No mercado ocupacional, o setor de escritórios deverá continuar a ser caracterizado pela adaptação das empresas aos modelos de trabalho híbridos. Esperamos, contudo, que os principais ocupantes comecem a assentar ideias em relação às suas necessidades (quantitativas e qualitativas) de espaço, o que conduzirá a maior dinamismo no mercado de arrendamento – nomeadamente para os ativos mais modernos e nas melhores localizações.
Em retalho, os retalhistas continuarão a investir na oferta de uma experiência de visita diferenciada às suas lojas físicas como forma de fidelizar os clientes. Esperamos um bom desempenho em todos os subsetores: comércio de rua, centros comerciais e out-of-town retail (retail parks, stand alones, supermercados e factory outlets).
Já em industrial & logística, o enfoque dos ocupantes na otimização dos custos de operação deverá continuar a contribuir para que se mantenha a procura de espaços de qualidade, estimulando o desenvolvimento de nova oferta, inclusive através da remodelação de espaços obsoletos. O stock atual é consideravelmente “datado”, e tanto ocupantes como investidores procuram sobretudo imóveis modernos e com credenciais de sustentabilidade. Setores de nicho, como o self-storage e os data centres, continuarão a sua progressão.

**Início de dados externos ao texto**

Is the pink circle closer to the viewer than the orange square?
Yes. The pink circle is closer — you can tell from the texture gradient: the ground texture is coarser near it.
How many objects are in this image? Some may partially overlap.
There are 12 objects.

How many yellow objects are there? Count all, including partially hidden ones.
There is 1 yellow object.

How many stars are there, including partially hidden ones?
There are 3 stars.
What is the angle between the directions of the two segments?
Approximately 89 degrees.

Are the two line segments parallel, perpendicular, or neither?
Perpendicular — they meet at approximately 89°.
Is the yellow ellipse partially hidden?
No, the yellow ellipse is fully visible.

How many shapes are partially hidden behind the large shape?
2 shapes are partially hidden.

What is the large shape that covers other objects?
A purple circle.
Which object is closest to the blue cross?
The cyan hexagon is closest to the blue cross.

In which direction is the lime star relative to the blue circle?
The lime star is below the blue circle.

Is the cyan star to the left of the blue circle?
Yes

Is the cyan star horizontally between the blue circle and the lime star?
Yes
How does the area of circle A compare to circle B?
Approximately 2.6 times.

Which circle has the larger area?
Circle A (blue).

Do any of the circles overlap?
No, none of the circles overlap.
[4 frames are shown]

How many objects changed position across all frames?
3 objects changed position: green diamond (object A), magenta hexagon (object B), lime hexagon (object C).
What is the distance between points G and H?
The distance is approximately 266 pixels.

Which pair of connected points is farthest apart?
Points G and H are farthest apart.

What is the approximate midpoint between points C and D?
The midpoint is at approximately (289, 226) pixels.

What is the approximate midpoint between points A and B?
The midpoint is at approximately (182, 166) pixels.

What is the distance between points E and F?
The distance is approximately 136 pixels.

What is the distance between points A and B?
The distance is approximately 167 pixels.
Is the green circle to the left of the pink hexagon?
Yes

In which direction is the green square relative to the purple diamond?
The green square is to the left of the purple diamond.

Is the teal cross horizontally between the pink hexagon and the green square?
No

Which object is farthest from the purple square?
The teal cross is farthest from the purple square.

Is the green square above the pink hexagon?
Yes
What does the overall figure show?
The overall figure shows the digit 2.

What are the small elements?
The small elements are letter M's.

Em hotelaria, antecipa-se que o setor continue a crescer durante 2024, suportado pela competitividade do País enquanto destino turístico, particularmente entre os turistas internacionais.

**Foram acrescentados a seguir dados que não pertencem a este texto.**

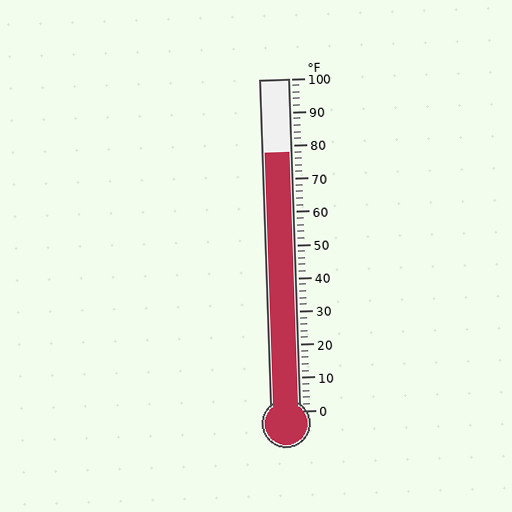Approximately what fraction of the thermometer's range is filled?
The thermometer is filled to approximately 80% of its range.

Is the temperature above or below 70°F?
The temperature is above 70°F.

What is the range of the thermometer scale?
The thermometer scale ranges from 0°F to 100°F.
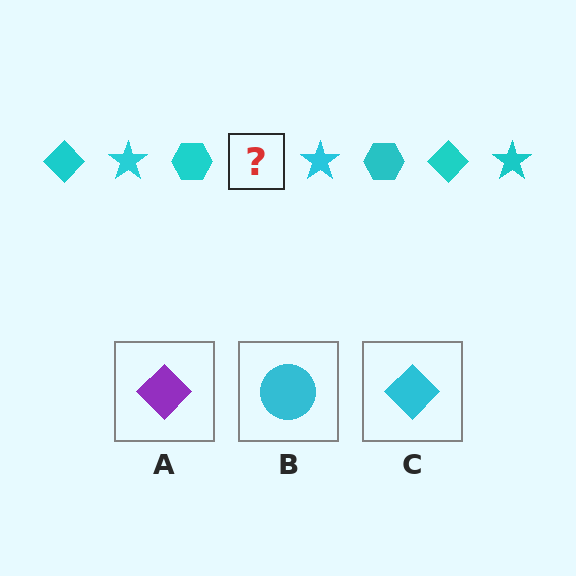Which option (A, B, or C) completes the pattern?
C.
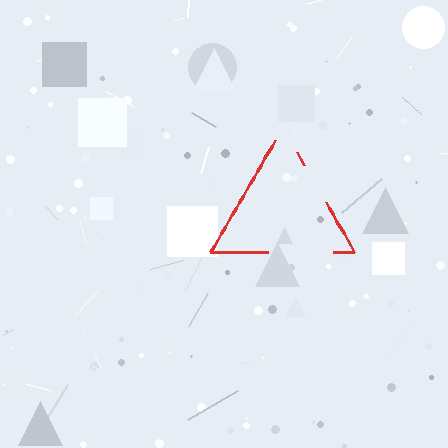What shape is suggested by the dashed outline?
The dashed outline suggests a triangle.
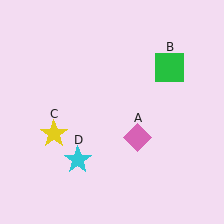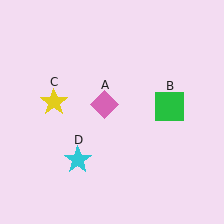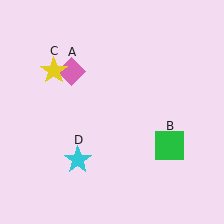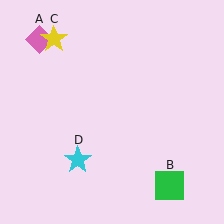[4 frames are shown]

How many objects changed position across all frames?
3 objects changed position: pink diamond (object A), green square (object B), yellow star (object C).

Na área habitualmente designada por living. teremos realidades distintas: o setor residencial para arrendamento teima em não arrancar (sobretudo pelos elevados custos da fiscalidade e pela incerteza regulatória dos últimos anos), mas outros setores como as residências de estudantes e as residências seniores tenderão a crescer em importância.

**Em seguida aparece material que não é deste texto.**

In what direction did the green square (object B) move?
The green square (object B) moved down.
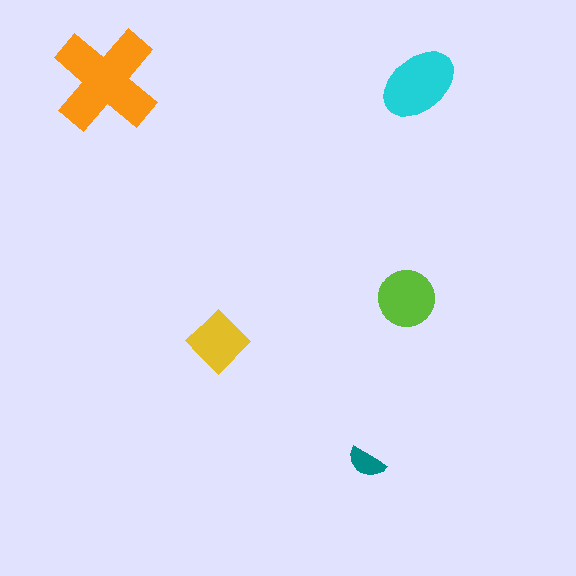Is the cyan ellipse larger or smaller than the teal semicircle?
Larger.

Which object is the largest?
The orange cross.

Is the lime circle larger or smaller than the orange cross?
Smaller.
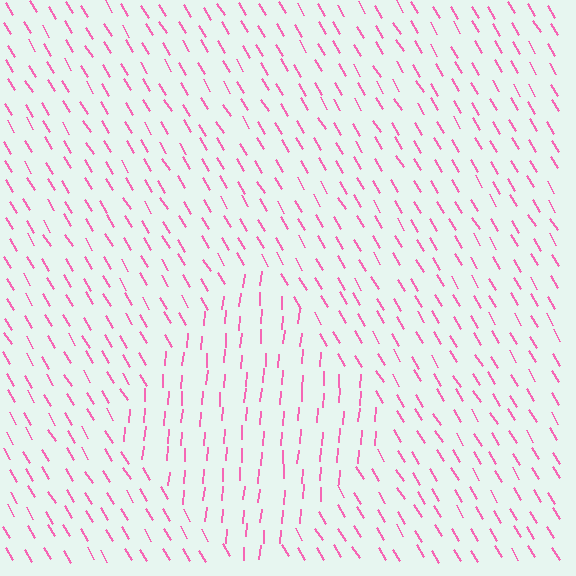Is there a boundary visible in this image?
Yes, there is a texture boundary formed by a change in line orientation.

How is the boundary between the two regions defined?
The boundary is defined purely by a change in line orientation (approximately 35 degrees difference). All lines are the same color and thickness.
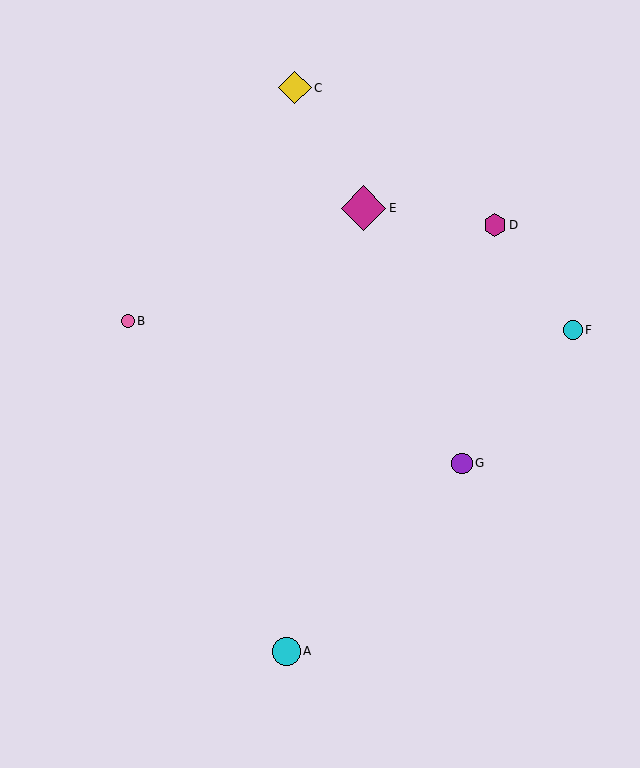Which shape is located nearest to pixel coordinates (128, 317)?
The pink circle (labeled B) at (128, 321) is nearest to that location.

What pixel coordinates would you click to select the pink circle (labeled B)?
Click at (128, 321) to select the pink circle B.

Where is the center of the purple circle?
The center of the purple circle is at (462, 463).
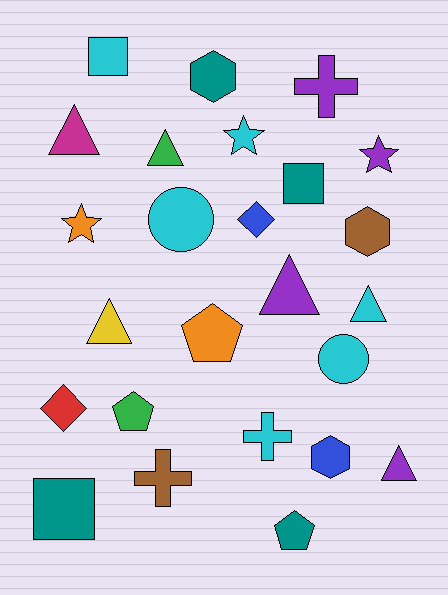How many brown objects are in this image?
There are 2 brown objects.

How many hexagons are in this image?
There are 3 hexagons.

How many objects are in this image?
There are 25 objects.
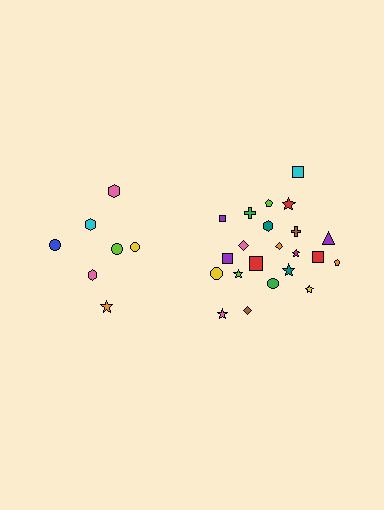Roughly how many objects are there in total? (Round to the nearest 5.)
Roughly 30 objects in total.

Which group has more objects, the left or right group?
The right group.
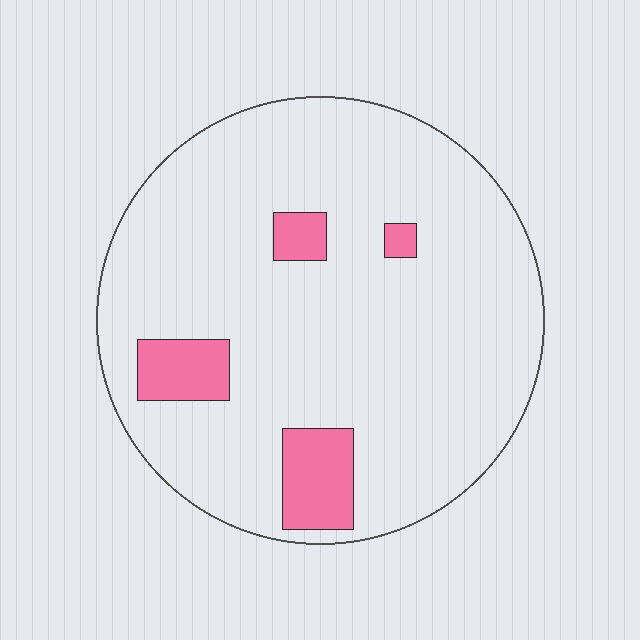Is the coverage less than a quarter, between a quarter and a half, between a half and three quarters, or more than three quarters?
Less than a quarter.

Impõe-se ainda falar dos chamados ativos alternativos (como hospitais e clínicas, escolas e universidades e imóveis para life sciences), para os quais existe muita procura de investidores, mas cuja oferta no nosso País é ainda muito limitada.
Finalmente, e de forma transversal a todos os setores, destaque total para o maior enfoque de todos os players de mercado na qualidade e sobretudo na sustentabilidade. Nesta matéria, é já evidente a disponibilidade de inquilinos e investidores para pagar um green premium por ativos muito sustentáveis, penalizando todos os outros com o chamado brown discount. Por outro lado, muitos proprietários institucionais que têm exigências ESG muito fortes quanto à composição dos seus portfolios veem-se neste momento a braços com um difícil dilema para alguns edifícios mais obsoletos: a dúvida entre investir fortemente na sua descarbonização (sem garantias de que a valorização acrescida justifique o custo) ou reconverter esses imóveis para outros usos mais adequados às necessidades do imobiliário de hoje.